Charlyne: That’s so weird, because it’s real, but it’s also fake because [Jake] ended up coming in and chiming in about my “boyfriend,” which I did not expect at all.
Jake: Well, that’s a case where… when we started, I would just sort of hang back, but sometimes, Nick wanted me to introduce myself as Nick to the subjects, like when we did the Elvis interviews in Vegas. But the problem with that is that I’m not a director, and there’s a lot of camera stuff I don’t know. There was this great shot of Elvis as it was going towards him…
Nick: A dolly shot.
Jake: Right. This great dolly shot, and Elvis kept going, “Okay, man, let’s get this going.” And I didn’t know what to do. I’d be like, “Oh, definitely.” We finally decided that Nick was the D.P. and he was just a little more talkative than normal.

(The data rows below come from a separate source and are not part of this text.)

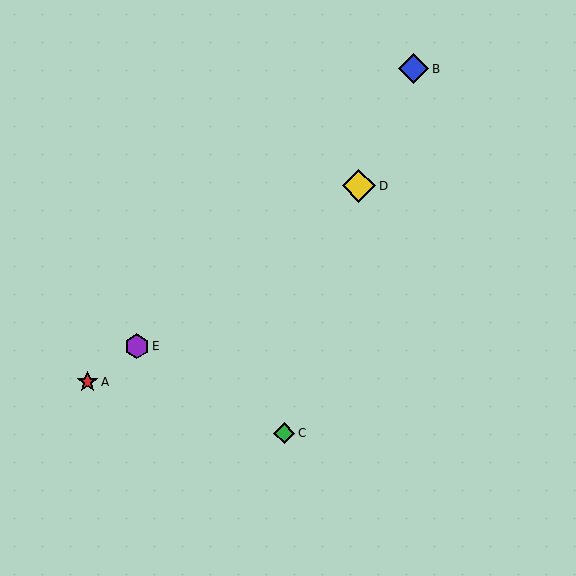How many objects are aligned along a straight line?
3 objects (A, D, E) are aligned along a straight line.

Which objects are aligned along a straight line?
Objects A, D, E are aligned along a straight line.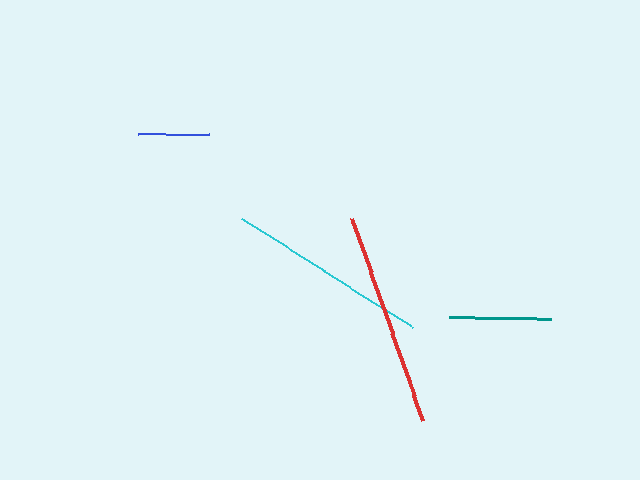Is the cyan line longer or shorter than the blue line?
The cyan line is longer than the blue line.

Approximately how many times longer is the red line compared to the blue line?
The red line is approximately 3.0 times the length of the blue line.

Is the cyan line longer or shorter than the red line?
The red and cyan lines are approximately the same length (about 214 and 202 pixels).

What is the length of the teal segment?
The teal segment is approximately 101 pixels long.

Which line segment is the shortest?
The blue line is the shortest at approximately 71 pixels.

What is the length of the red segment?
The red segment is approximately 214 pixels long.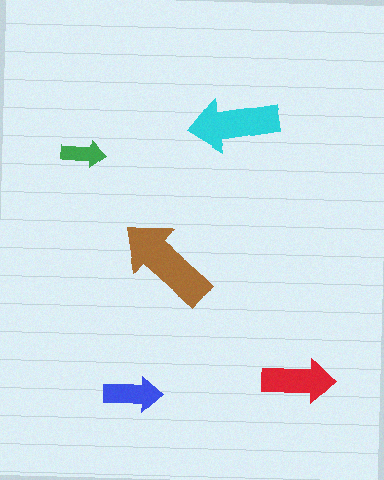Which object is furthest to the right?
The red arrow is rightmost.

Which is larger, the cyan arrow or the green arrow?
The cyan one.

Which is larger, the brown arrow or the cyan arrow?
The brown one.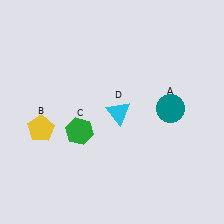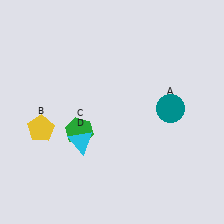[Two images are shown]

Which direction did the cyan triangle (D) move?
The cyan triangle (D) moved down and to the left.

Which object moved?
The cyan triangle (D) moved down and to the left.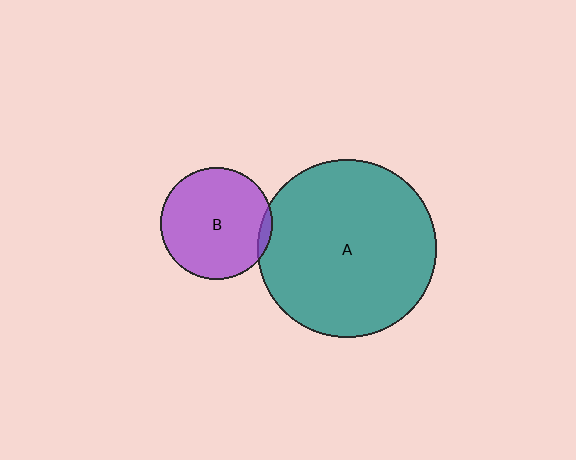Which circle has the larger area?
Circle A (teal).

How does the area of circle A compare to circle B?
Approximately 2.5 times.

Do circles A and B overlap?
Yes.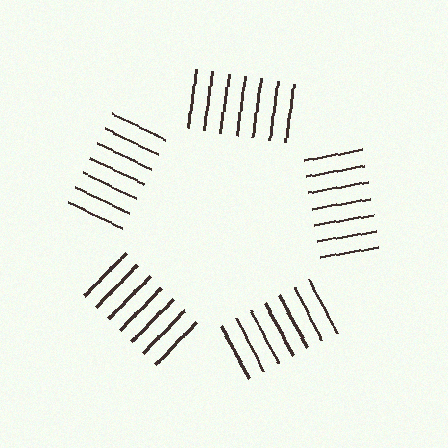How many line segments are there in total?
35 — 7 along each of the 5 edges.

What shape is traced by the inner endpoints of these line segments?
An illusory pentagon — the line segments terminate on its edges but no continuous stroke is drawn.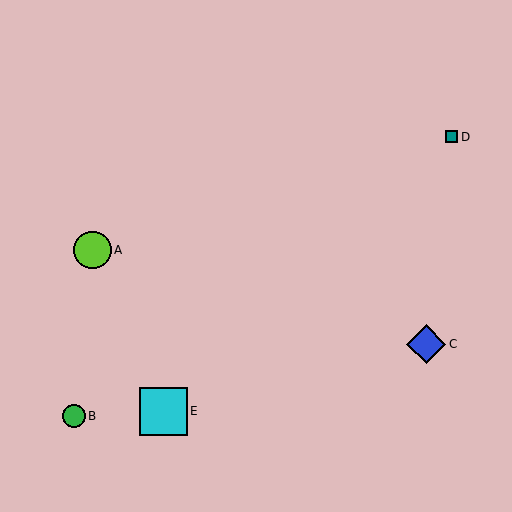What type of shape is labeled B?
Shape B is a green circle.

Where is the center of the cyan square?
The center of the cyan square is at (164, 411).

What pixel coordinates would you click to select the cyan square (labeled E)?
Click at (164, 411) to select the cyan square E.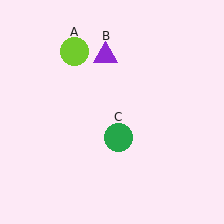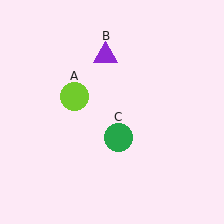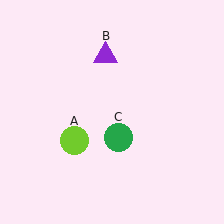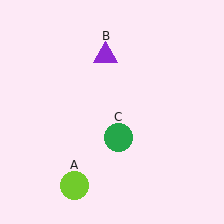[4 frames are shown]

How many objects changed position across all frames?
1 object changed position: lime circle (object A).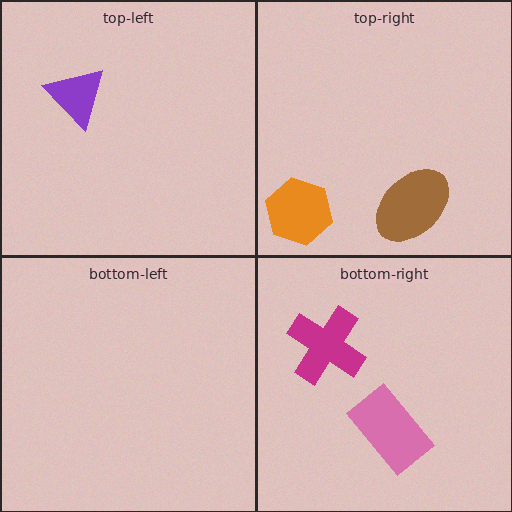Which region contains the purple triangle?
The top-left region.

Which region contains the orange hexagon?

But we had to, because someone was asking me a question, and what do you say? “I’m the director, but let me go ask that guy over there.”
Drew: The kids really embraced you, though.
Charlyne: They were great.
Nick: We had set up for some of the kids to be there, but others just showed up, and it ended up being this very spontaneous thing.
Charlyne: It’s scary, because you want to find a way to get these kids to trust you, but I’m bigger than them…
Nick: Not really. Not by much.
Charlyne: But Nick just told me to jump in there and start playing with them, and they tackled me and wanted to beat me up, and they just sort of accepted me.
Nick: One of the kids actually took the mic and started to interview our crew about love at one point.
I had to derail the “Paper Heart” talk for a bit to ask Michael Cera about working on “Scott Pilgrim” in Toronto, where he’s from.
Michael: I can’t wait. It’s very exciting. I haven’t really shot there since I was 12.
Drew: I’m excited about that film, and more so every day as the cast list comes together. I know Edgar’s already up there and getting ready. It’s a challenge, though. I mean, as much as I feel like the Michael in “Paper Heart” is the closest thing I’ve seen onscreen so far to the real Michael, the one I’ve met and spoken with… Scott’s very different than you are.
Michael: Yeah. Definitely.
Drew: Are you in fight training now?
Everyone on Michael’s side of the table laughs uproariously at the question as Michael shakes his head.
Drew: I met the fight coordinator when he was still on “Kick-Ass,” but it sounded like he had some plans for you. That’s a serious dude.
Michael: Yeah. Brad. I made it very clear to him what I am not capable of, and what I don’t think I’ll ever be capable of.
We talked a little more about their hopes for distributors, and as the conversation wound down into just casual joking around and small talk, I was struck again by what a warm, genuine group of people they are.
“Paper Heart” was financed by Anchor Bay, so you’ll definitely get a chance to eventually see it on DVD, but I hope a distributor grabs it for theatrical release as well. It’s not as slick or as commercial and ready-to-sell as something like “500 Days Of Summer,” but that’s exactly why I responded to “Paper Heart” as much as I did. It feels handmade, authentic, and the questions Charlyne wrestles with are common questions. It’s a special film, and I’m glad I took the time to sit down with them in the midst of the hectic pace of the festival.